Developer(s) | Apache Software Foundation |
---|---|
Initial release | December 10, 2011 |
Stable release |
2.7.3 / August 25, 2016
|
Repository | git-wip-us |
Development status | Active |
Written in | Java |
Operating system | Cross-platform |
Type | Distributed file system |
License | Apache License 2.0 |
Website | hadoop |
Apache Hadoop (pronunciation: /həˈduːp/) is an open-source software framework used for distributed storage and processing of big data sets using the MapReduce programming model. It consists of computer clusters built from commodity hardware. All the modules in Hadoop are designed with a fundamental assumption that hardware failures are common occurrences and should be automatically handled by the framework.
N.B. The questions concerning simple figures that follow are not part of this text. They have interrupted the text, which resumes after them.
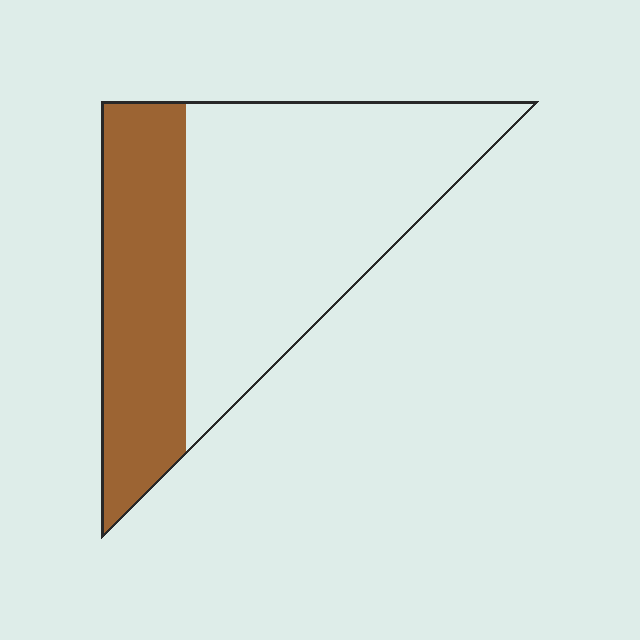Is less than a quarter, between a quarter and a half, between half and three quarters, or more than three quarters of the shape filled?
Between a quarter and a half.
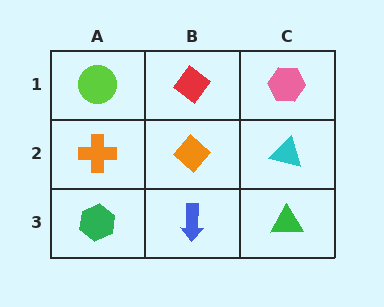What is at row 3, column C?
A green triangle.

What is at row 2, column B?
An orange diamond.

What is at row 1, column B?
A red diamond.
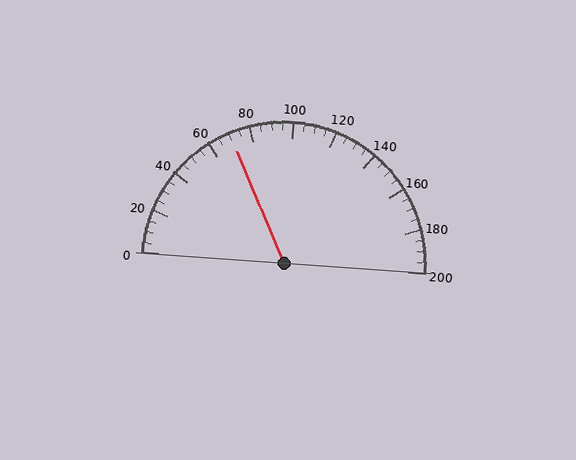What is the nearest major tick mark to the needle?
The nearest major tick mark is 80.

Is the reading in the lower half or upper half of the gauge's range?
The reading is in the lower half of the range (0 to 200).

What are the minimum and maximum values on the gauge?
The gauge ranges from 0 to 200.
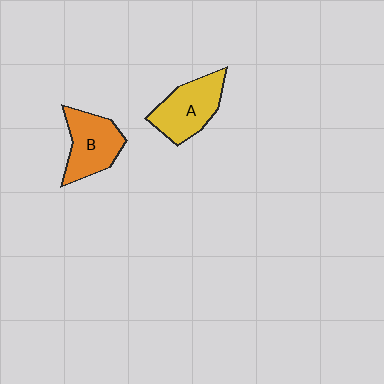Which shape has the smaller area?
Shape B (orange).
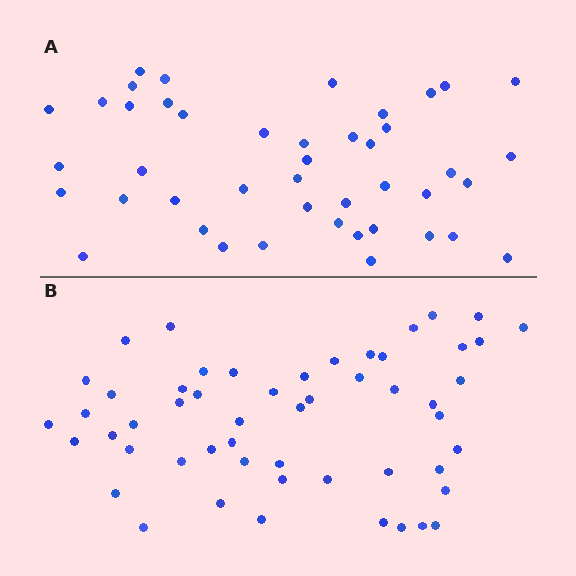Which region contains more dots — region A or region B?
Region B (the bottom region) has more dots.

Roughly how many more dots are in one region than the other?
Region B has roughly 8 or so more dots than region A.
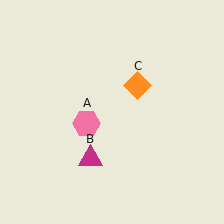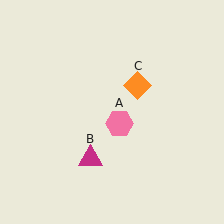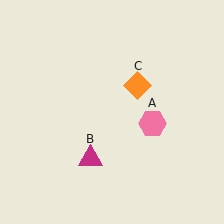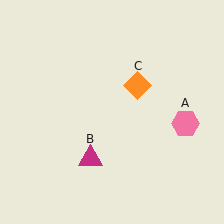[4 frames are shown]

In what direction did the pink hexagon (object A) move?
The pink hexagon (object A) moved right.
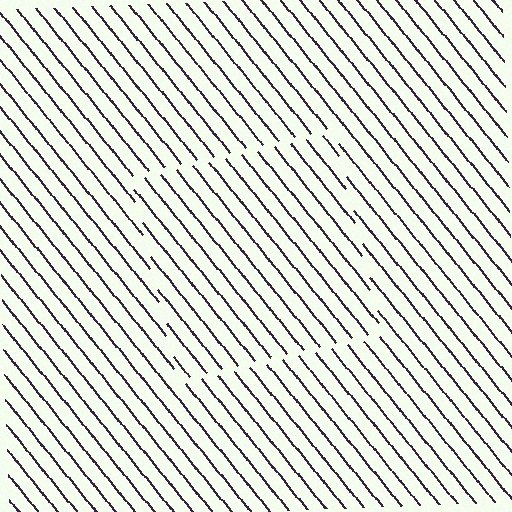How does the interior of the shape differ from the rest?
The interior of the shape contains the same grating, shifted by half a period — the contour is defined by the phase discontinuity where line-ends from the inner and outer gratings abut.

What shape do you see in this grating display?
An illusory square. The interior of the shape contains the same grating, shifted by half a period — the contour is defined by the phase discontinuity where line-ends from the inner and outer gratings abut.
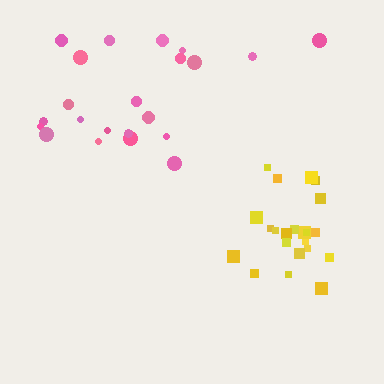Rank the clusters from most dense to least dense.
yellow, pink.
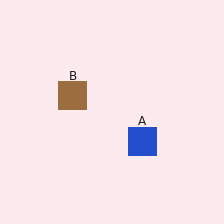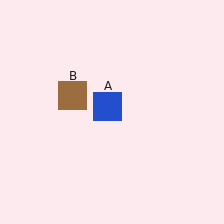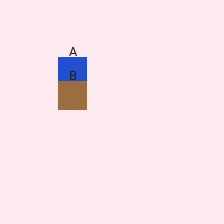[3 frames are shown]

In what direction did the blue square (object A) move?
The blue square (object A) moved up and to the left.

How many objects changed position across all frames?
1 object changed position: blue square (object A).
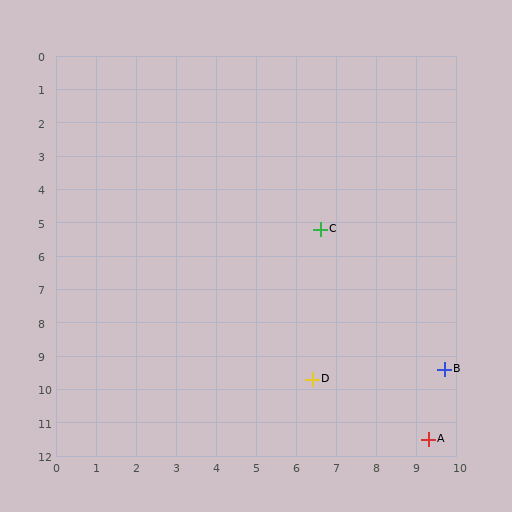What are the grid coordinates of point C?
Point C is at approximately (6.6, 5.2).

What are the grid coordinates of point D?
Point D is at approximately (6.4, 9.7).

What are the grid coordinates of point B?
Point B is at approximately (9.7, 9.4).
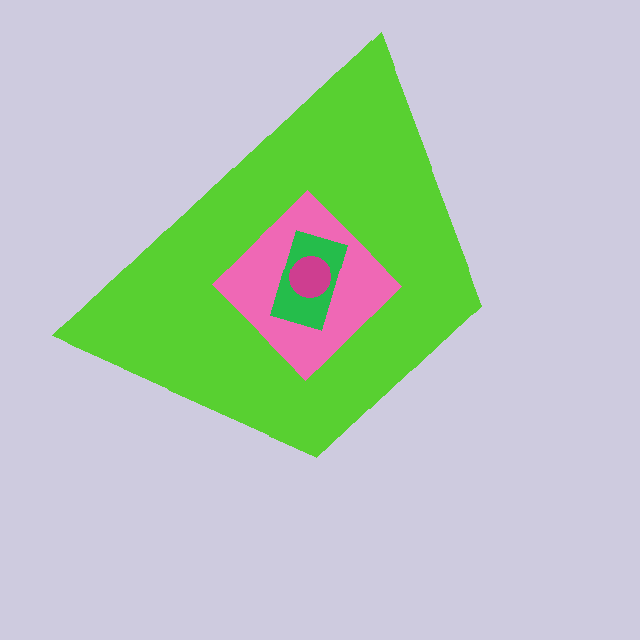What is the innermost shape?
The magenta circle.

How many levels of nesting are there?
4.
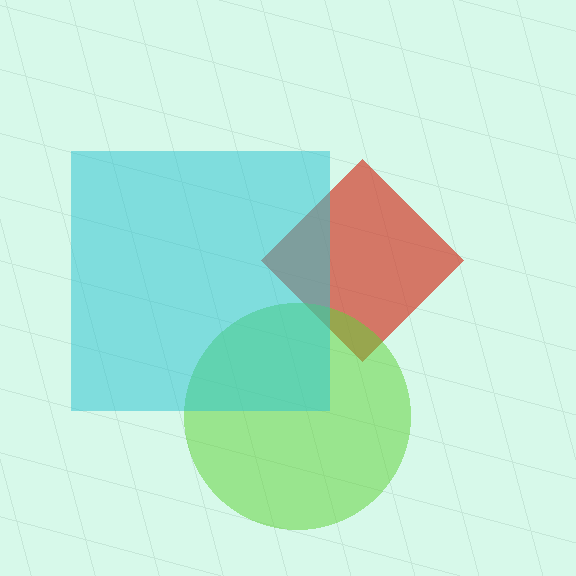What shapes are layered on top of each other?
The layered shapes are: a red diamond, a lime circle, a cyan square.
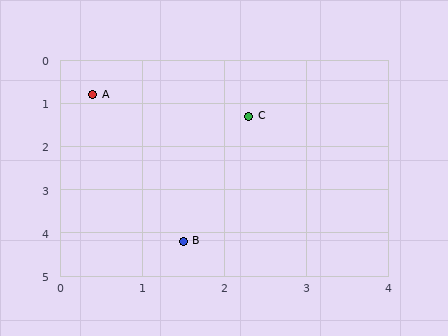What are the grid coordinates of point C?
Point C is at approximately (2.3, 1.3).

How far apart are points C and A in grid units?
Points C and A are about 2.0 grid units apart.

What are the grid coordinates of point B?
Point B is at approximately (1.5, 4.2).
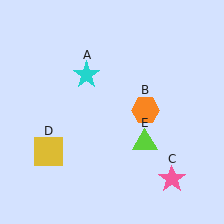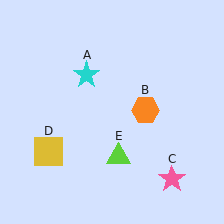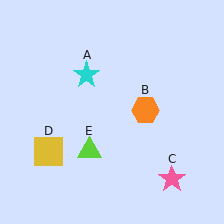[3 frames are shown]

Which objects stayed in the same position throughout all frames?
Cyan star (object A) and orange hexagon (object B) and pink star (object C) and yellow square (object D) remained stationary.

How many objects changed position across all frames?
1 object changed position: lime triangle (object E).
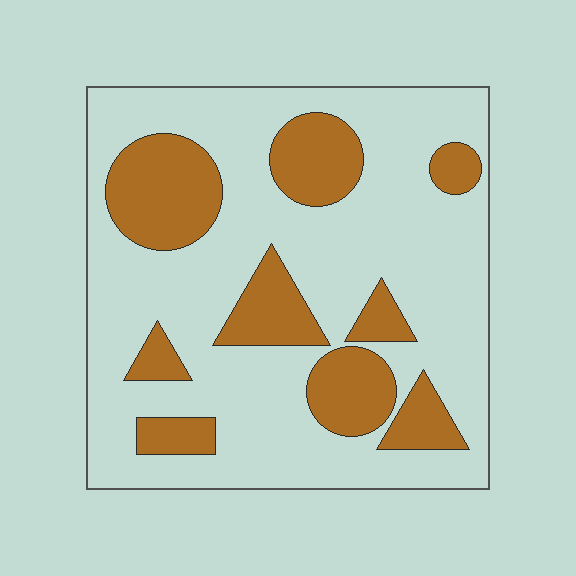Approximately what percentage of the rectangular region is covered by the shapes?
Approximately 25%.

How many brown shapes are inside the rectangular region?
9.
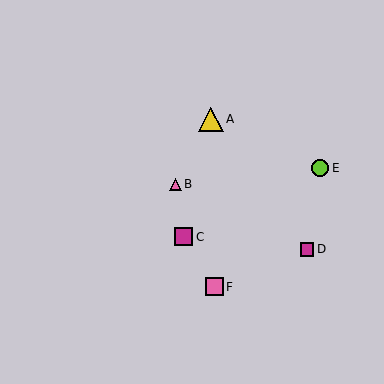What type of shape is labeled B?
Shape B is a pink triangle.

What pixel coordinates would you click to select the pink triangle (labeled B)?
Click at (175, 184) to select the pink triangle B.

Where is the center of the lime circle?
The center of the lime circle is at (320, 168).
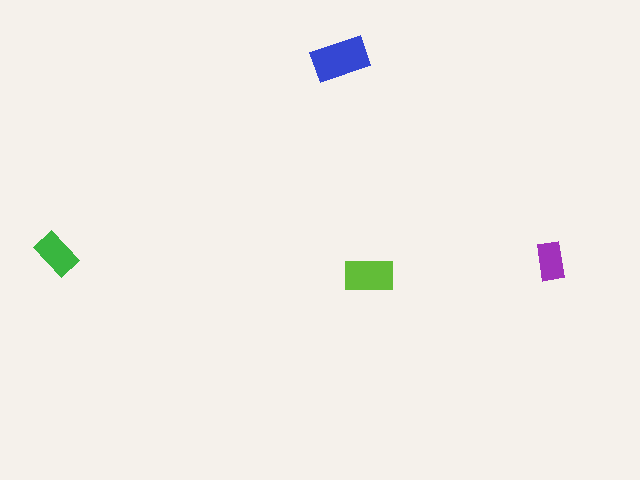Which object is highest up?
The blue rectangle is topmost.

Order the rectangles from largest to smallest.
the blue one, the lime one, the green one, the purple one.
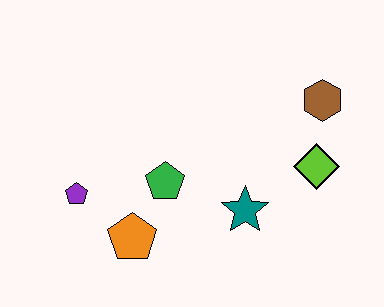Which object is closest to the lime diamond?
The brown hexagon is closest to the lime diamond.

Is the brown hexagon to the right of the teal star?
Yes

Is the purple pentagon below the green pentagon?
Yes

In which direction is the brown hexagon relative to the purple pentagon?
The brown hexagon is to the right of the purple pentagon.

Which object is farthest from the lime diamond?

The core of Apache Hadoop consists of a storage part, known as Hadoop Distributed File System (HDFS), and a processing part which is a MapReduce programming model. Hadoop splits files into large blocks and distributes them across nodes in a cluster. It then transfers packaged code into nodes to process the data in parallel. This approach takes advantage of data locality, where nodes manipulate the data they have access to. This allows the dataset to be processed faster and more efficiently than it would be in a more conventional supercomputer architecture that relies on a parallel file system where computation and data are distributed via high-speed networking.
The base Apache Hadoop framework is composed of the following modules:
The term Hadoop has come to refer not just to the base modules above, but also to the ecosystem, or collection of additional software packages that can be installed on top of or alongside Hadoop, such as Apache Pig, Apache Hive, Apache HBase, Apache Phoenix, Apache Spark, Apache ZooKeeper, Cloudera Impala, Apache Flume, Apache Sqoop, Apache Oozie, Apache Storm.